Penurunan harga BBM ini diharapkan dapat meningkatkan daya beli masyarakat, memangkas biaya transportasi, mengurangi biaya produksi bagi usaha kecil yang menggunakan premium. Bahkan, juga meringankan beban usaha-usaha pinggiran seperti tukang ojek atau sopir bajaj yang banyak membutuhkan premium dalam menjalankan usahanya.

Sayangnya, penurunan hanya terjadi pada premium. Semestinya BBM lain yang banyak digunakan masyarakat seperti solar dan minyak tanah juga diturunkan. Barangkali, kalau minyak tanah harganya memang sudah sangat rendah, tetapi solar masih bisa diturunkan. Apalagi banyak kendaraan umum dan nelayan banyak memakai solar sebagai bahan bakar.

Dari sisi politis, penurunan harga BBM ini tentu saja akan menaikkan citra pemerintah, khususnya Presiden Susilo Bambang Yudhoyono (SBY). Di tengah persaingan memperebutkan simpati masyarakat menjelang pemilu tahun depan, penurunan ini menjadi bekal yang baik bagi SBY untuk kembali bertarung. Apalagi, sebelumnya, citra SBY sudah terkerek ketika besannya, Aulia Pohan, dijadikan tersangka.

Tapi, penurunan ini jika tidak dikelola dengan baik bisa menjadi bumerang bagi pemerintah. Karena, secara logika, dengan penurunan harga premium maka masyarakat cenderung boros menggunakan bahan bakar. Jika itu terjadi, maka predikat sebagai negara pengimpor minyak akan terus kita sandang. Itu berarti devisa yang terbang untuk kepentingan pemenuhan kebutuhan BBM akan makin tinggi.

Oleh sebab itu, bersamaan dengan penurunan harga premium ini perlu dipikirkan pula bagaimana mengurangi pemakaian bahan bakar.

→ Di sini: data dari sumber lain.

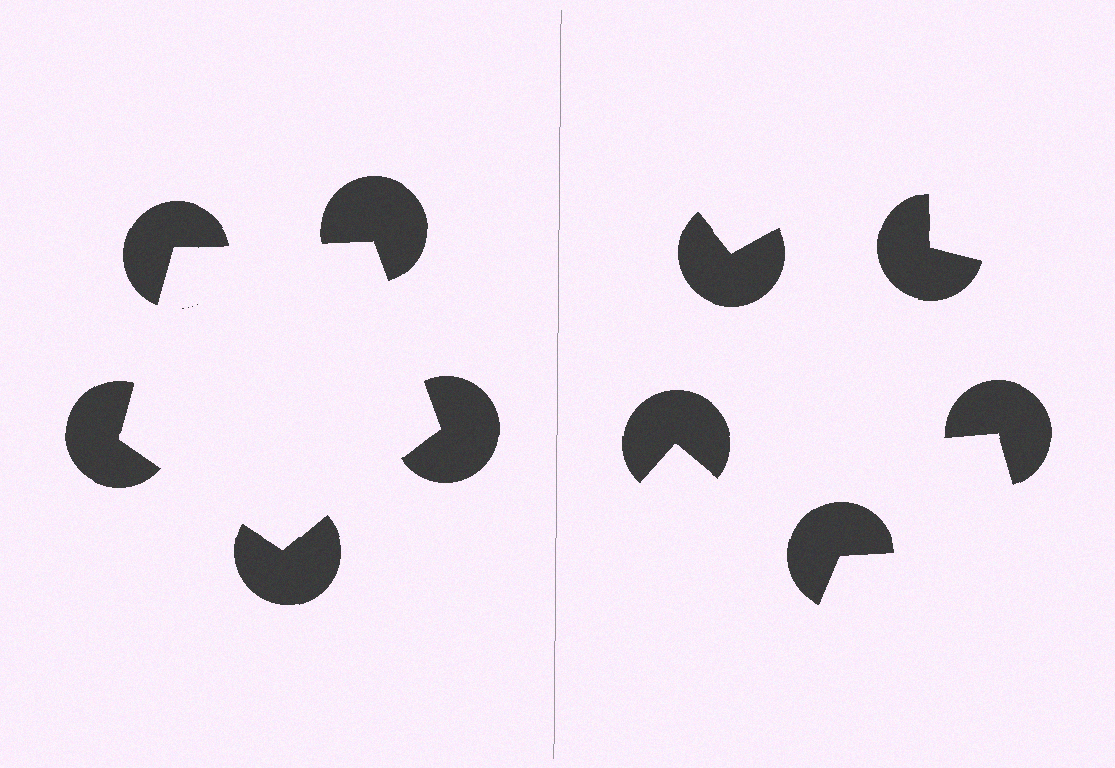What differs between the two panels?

Program biofuel yang pernah dicanangkan pemerintah semestinya digairahkan lagi. Kemudian, jumlah kendaraan harus mulai dibatasi dengan konsekuensi menyediakan angkutan umum massal yang memadai.

Penurunan harga premium ini patut kita syukuri karena akan mengurangi beban kehidupan, terutama masyarakat kecil. Tapi, tetap juga harus dipikirkan bagaimana caranya agar tingkat pemakaian BBM tidak melaju dengan cepat. Karena, jika itu terjadi, negara ini juga yang akan menanggung kerugian.